My swimming days were over - at least until the antibiotics and steroids kicked in - and my new Lucinda River was a sea of surreal navigations through the American medical bureaucracy and Modernism Week events. At night I watched more news about Trump and bombs in Baghdad, silently swallowing horse pill-sized tablets and reflecting on how the stark desert landscape reminded me of my time in the Middle East.

In between bouts of lying down and taking penicillin at classic mid-century abodes like the Orbit In and The Hideaway, I bonded with "ordinary Americans" while waiting to fill my $300 prescriptions at Rite Aid, chatting about their $1500-a-month insurance premiums.

I'm going to swim home, I've got to, don't you see?
- Burt Lancaster as Ned Merill in The Swimmer



I joked with a Home Depot employee about a drive-through hybrid version with a la carte health care. As I traded my urgent care bracelet for a design lecture one, I pondered modernism as the cure, and saw Palm Springs as containing both the promise and the tragedy of America.

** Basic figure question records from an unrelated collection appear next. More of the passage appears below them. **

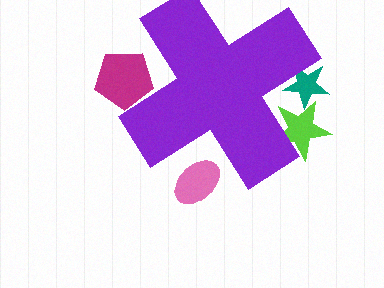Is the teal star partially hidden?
Yes, the teal star is partially hidden behind the purple cross.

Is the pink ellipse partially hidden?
No, the pink ellipse is fully visible.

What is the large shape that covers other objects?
A purple cross.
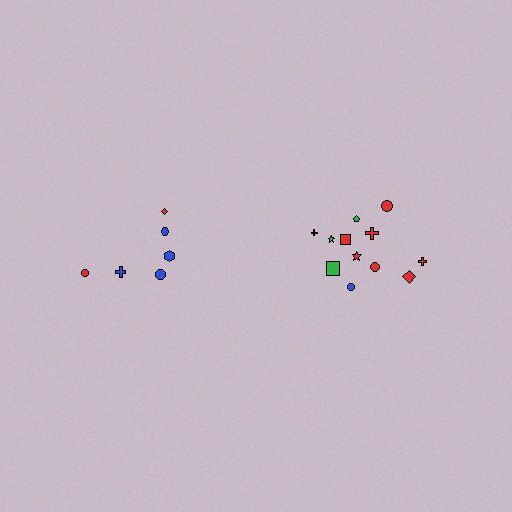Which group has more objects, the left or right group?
The right group.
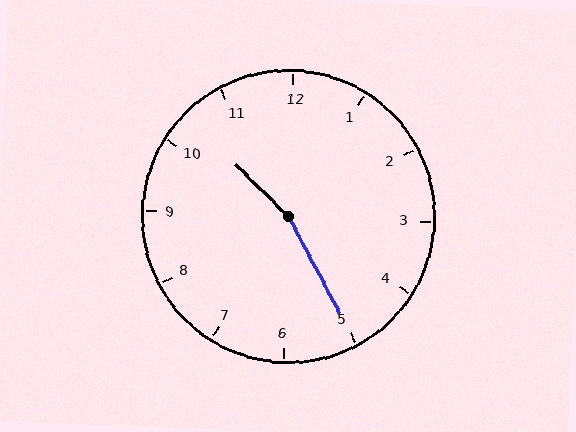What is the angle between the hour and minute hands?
Approximately 162 degrees.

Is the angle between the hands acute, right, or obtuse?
It is obtuse.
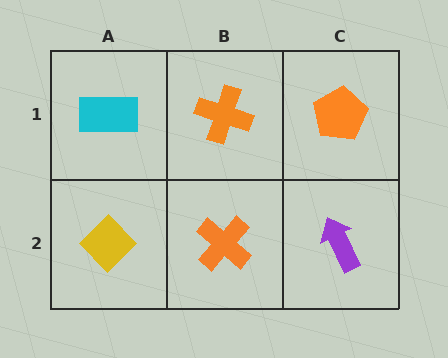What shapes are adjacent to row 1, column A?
A yellow diamond (row 2, column A), an orange cross (row 1, column B).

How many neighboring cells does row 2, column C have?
2.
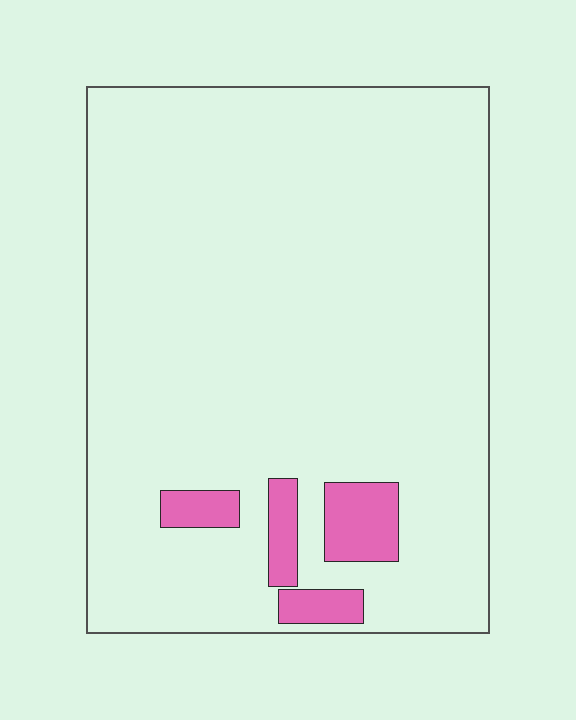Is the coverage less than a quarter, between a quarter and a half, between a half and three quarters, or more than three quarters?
Less than a quarter.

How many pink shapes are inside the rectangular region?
4.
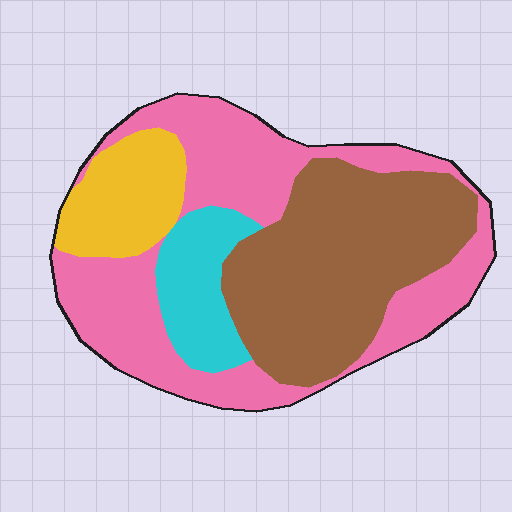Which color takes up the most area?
Pink, at roughly 40%.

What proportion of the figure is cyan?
Cyan covers about 10% of the figure.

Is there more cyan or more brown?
Brown.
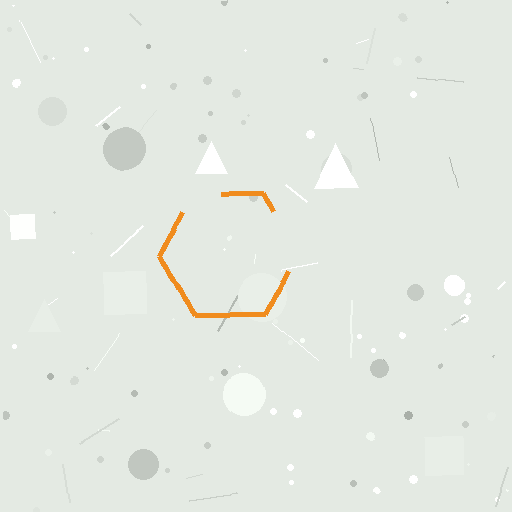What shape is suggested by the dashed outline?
The dashed outline suggests a hexagon.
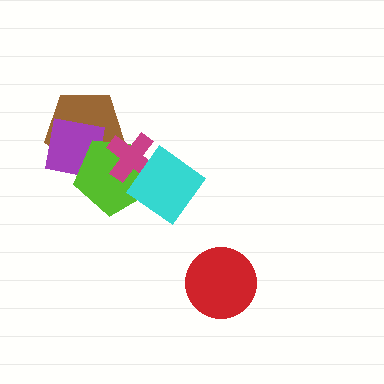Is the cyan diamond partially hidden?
No, no other shape covers it.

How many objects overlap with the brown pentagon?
3 objects overlap with the brown pentagon.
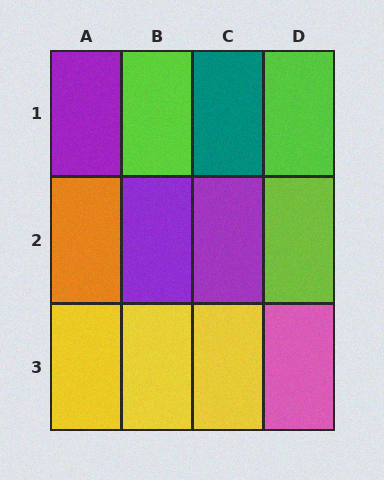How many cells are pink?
1 cell is pink.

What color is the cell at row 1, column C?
Teal.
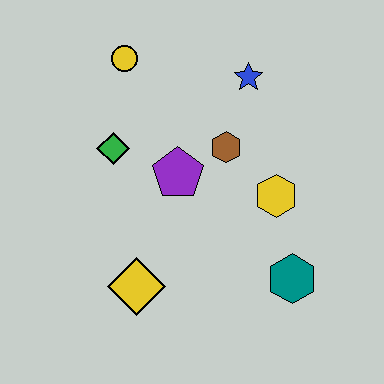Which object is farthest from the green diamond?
The teal hexagon is farthest from the green diamond.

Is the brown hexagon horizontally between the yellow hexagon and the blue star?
No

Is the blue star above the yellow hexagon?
Yes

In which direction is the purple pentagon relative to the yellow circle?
The purple pentagon is below the yellow circle.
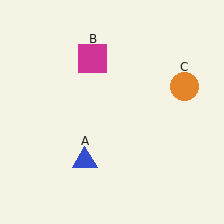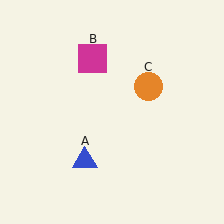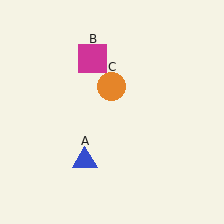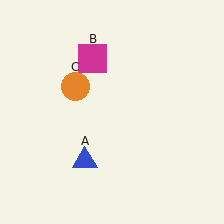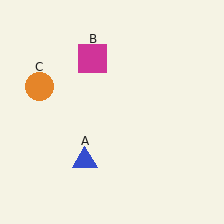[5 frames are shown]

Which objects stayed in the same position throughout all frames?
Blue triangle (object A) and magenta square (object B) remained stationary.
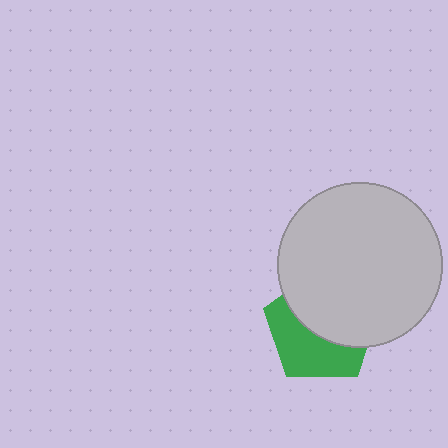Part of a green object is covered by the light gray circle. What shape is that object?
It is a pentagon.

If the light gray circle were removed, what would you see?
You would see the complete green pentagon.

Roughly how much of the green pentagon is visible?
About half of it is visible (roughly 46%).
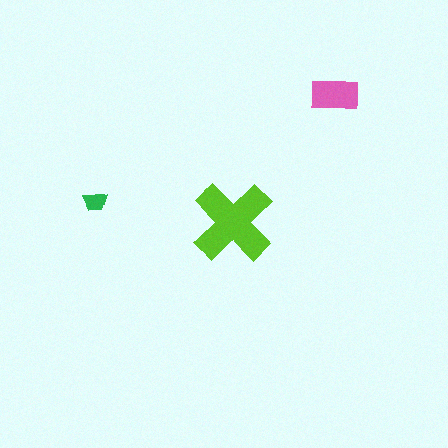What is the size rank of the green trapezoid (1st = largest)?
3rd.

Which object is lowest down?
The lime cross is bottommost.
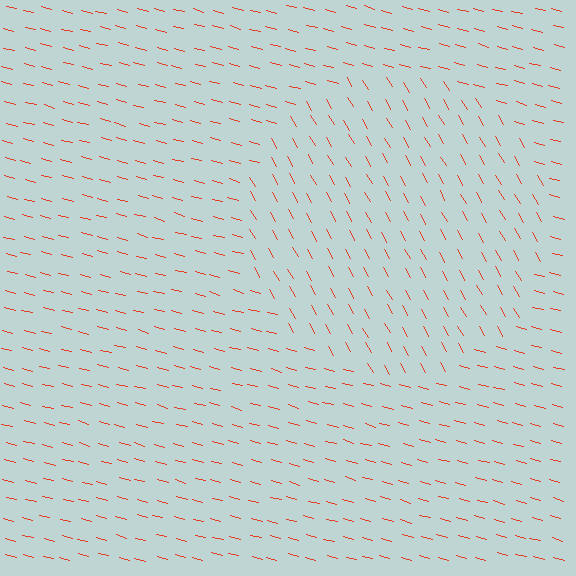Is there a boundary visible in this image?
Yes, there is a texture boundary formed by a change in line orientation.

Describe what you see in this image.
The image is filled with small red line segments. A circle region in the image has lines oriented differently from the surrounding lines, creating a visible texture boundary.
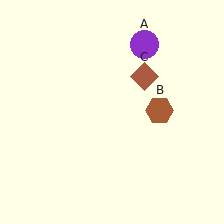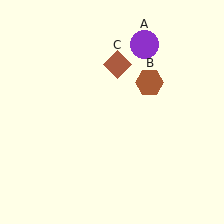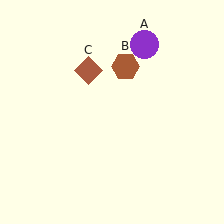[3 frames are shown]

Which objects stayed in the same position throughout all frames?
Purple circle (object A) remained stationary.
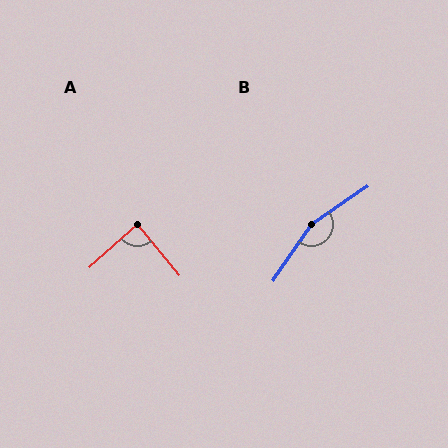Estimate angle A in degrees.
Approximately 87 degrees.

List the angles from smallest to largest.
A (87°), B (159°).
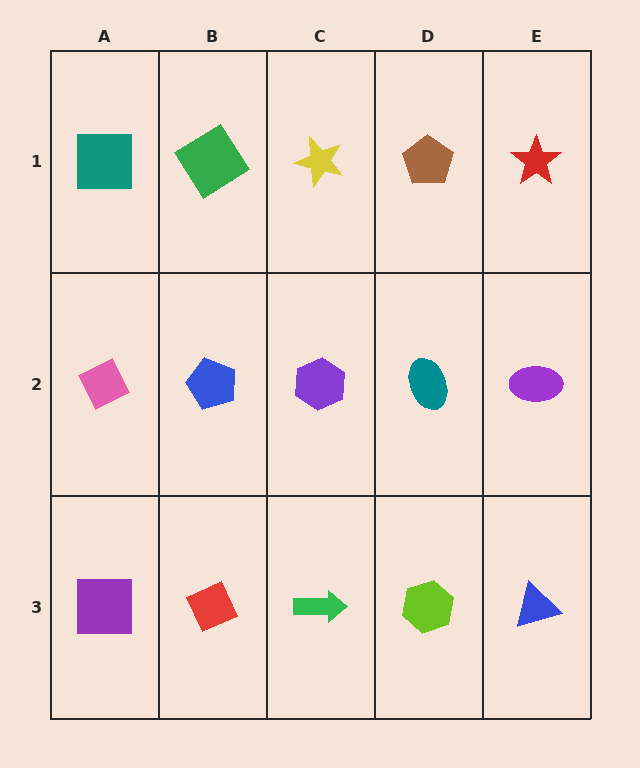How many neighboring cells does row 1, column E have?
2.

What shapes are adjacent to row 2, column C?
A yellow star (row 1, column C), a green arrow (row 3, column C), a blue pentagon (row 2, column B), a teal ellipse (row 2, column D).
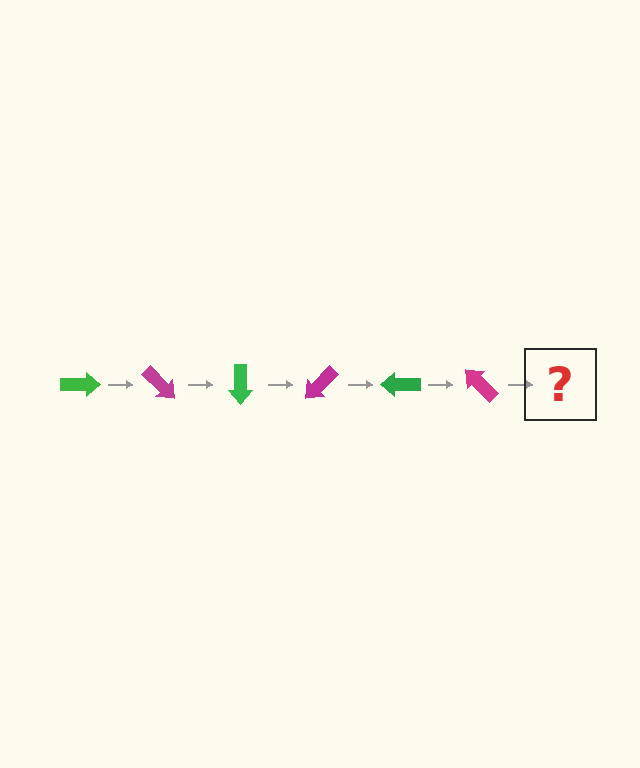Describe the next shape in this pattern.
It should be a green arrow, rotated 270 degrees clockwise from the start.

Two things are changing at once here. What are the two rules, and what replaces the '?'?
The two rules are that it rotates 45 degrees clockwise each step and the color cycles through green and magenta. The '?' should be a green arrow, rotated 270 degrees clockwise from the start.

I attended an evening of presentations called Modernism With a Twist, including one by a Jewish New Yorker about the journey from immigrant tenement life to brave new suburbia - the early days of which he likened to a kibbutz, complete with coffee klatches and camaraderie.

I wondered what had happened to modernism as a social project, as I gazed down from the gorgeously minimalist, melded to the desert slope of Albert Frey house, at the new multi-story Kimpton hotel and West Elm development below and gated communities beyond.

Author Steven Price, who wrote a book on the famed Trousdale Estates, maintains that modernism became "vulnerable" after the Kennedy assassination, an era when American optimism gave way to xenophobia and paranoia, and more barrier-driven constructs.

I reflected on this while watching a scene from Trump's Mar a Lago fortress on TV.

A futile, vertiginous drive to a hospital in La Quinta to get the signature of a doctor for an insurance form, accompanied by a slightly mad Colombian architect, offered some alternative scenery. A shortcut past the gleaming pools and golf courses and the rumoured soon-to-be-home of the Obamas, revealed another view: a drug rehab centre, a mobile home development and chained, snarling guard dogs.

The night before I left, I sang Besame Mucho at a Mexican eatery, with a manager whose mother was "illegal" and might soon be deported.

I flew home with legendary Canadian landscape architect Cornelia Oberlander, who spoke of needing to work as part of a collaborative community, and dreamed that the ghosts of Albert Frey and Neutra came back and helped her build a playground for children of "illegals", those perhaps at most risk in today's America. 

As the desert landscape turned to light, with a thousand gleaming pools below, I wished that we could all swim home again soon. We've just got to, don't you see?